Something 18

your death was supposed to be a clean slate:
a chance for me to drain the marrow from my hollowed bones
and chase the infestation of gnats from my garbage can—
a chance for rain water to clear the oil from the streets
in a swirling gasoline rainbow, slick and undressed.

it was supposed to be erosion, peeling the carved letters
from a sandstone gravestone where mud and earth left insignias
of their own—blue bonnets around covering whatever was left of the years
as the ground bubbled up.

your death—quick, unknowing and enthralling, really—was supposed to be
a drug or a drink to keep the mind slow so that the dangers of sulking
were brought out on an earthen platter for the world
to gorge upon; a way for all the men you have loved and lost to raise a glass
up to your name, your lips and sex and remember the good times
when you seemed so alive under our motioning hips.
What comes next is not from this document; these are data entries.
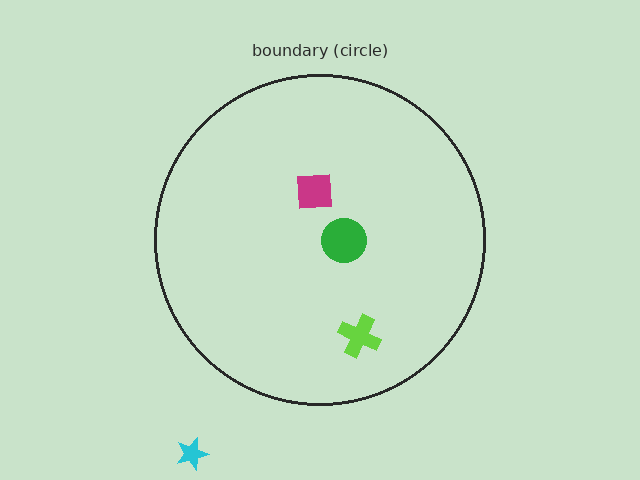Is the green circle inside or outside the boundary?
Inside.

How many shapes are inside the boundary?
3 inside, 1 outside.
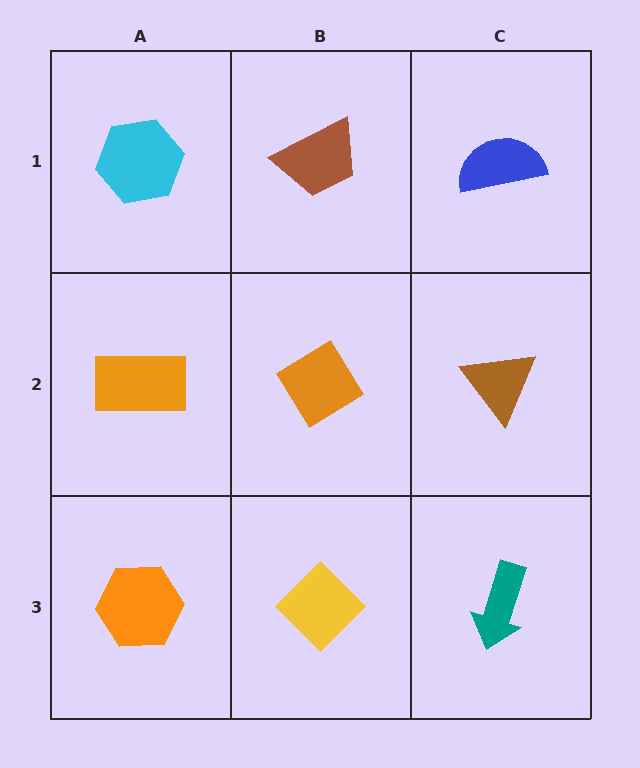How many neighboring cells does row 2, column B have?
4.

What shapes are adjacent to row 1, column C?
A brown triangle (row 2, column C), a brown trapezoid (row 1, column B).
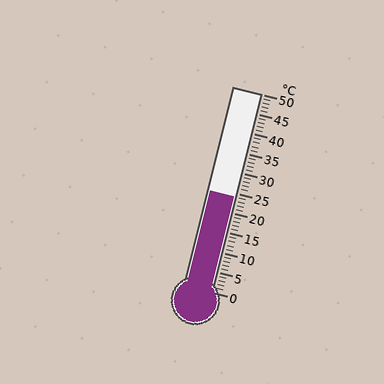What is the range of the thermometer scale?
The thermometer scale ranges from 0°C to 50°C.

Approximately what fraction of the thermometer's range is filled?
The thermometer is filled to approximately 50% of its range.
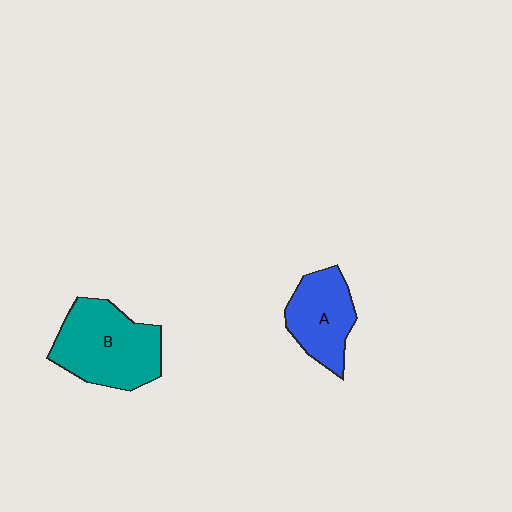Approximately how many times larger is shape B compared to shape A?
Approximately 1.4 times.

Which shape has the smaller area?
Shape A (blue).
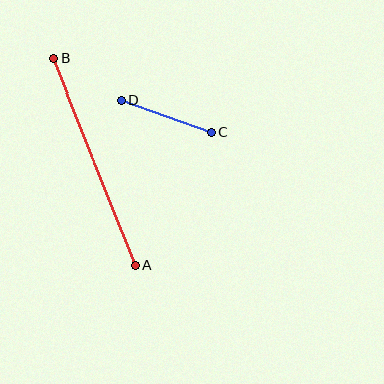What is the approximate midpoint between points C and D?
The midpoint is at approximately (167, 116) pixels.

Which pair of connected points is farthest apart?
Points A and B are farthest apart.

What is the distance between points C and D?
The distance is approximately 96 pixels.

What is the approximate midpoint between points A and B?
The midpoint is at approximately (94, 162) pixels.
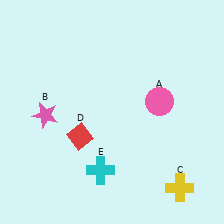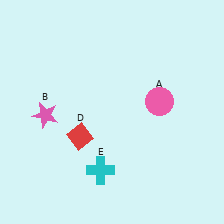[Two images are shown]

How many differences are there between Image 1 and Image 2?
There is 1 difference between the two images.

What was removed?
The yellow cross (C) was removed in Image 2.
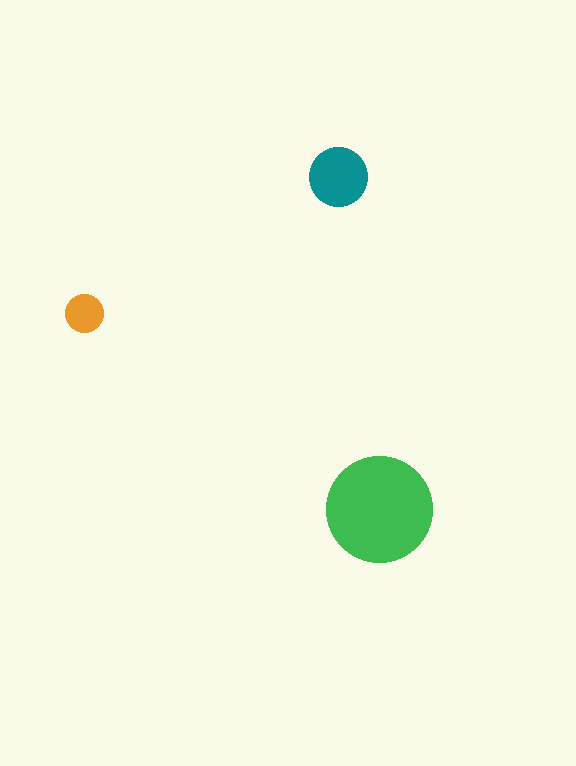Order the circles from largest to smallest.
the green one, the teal one, the orange one.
your death was a dream, a nightmare interrupted in nightsweats
and a bang of the heater in the room, whirring loudly unlike your final breaths—
solemn, unheard as you gasped and spoke that name you knew only for a brief time
in your once-tense body—but those gasps were nothing final,
nothing but a laugh-riot chased away at the hand with an American Spirt Light
encased in its fingers: the smoke will kill you
before your death ever would.

your death was supposed to be a poem, a moment and not a thing
that you yourself would draw out like a scatter plot
a line or even a line segment: it was supposed to be a point for you
and a race to infinity for me and my poems:

instead you're alive
and if not for your poems i would think you were dead
like you said you were supposed to be.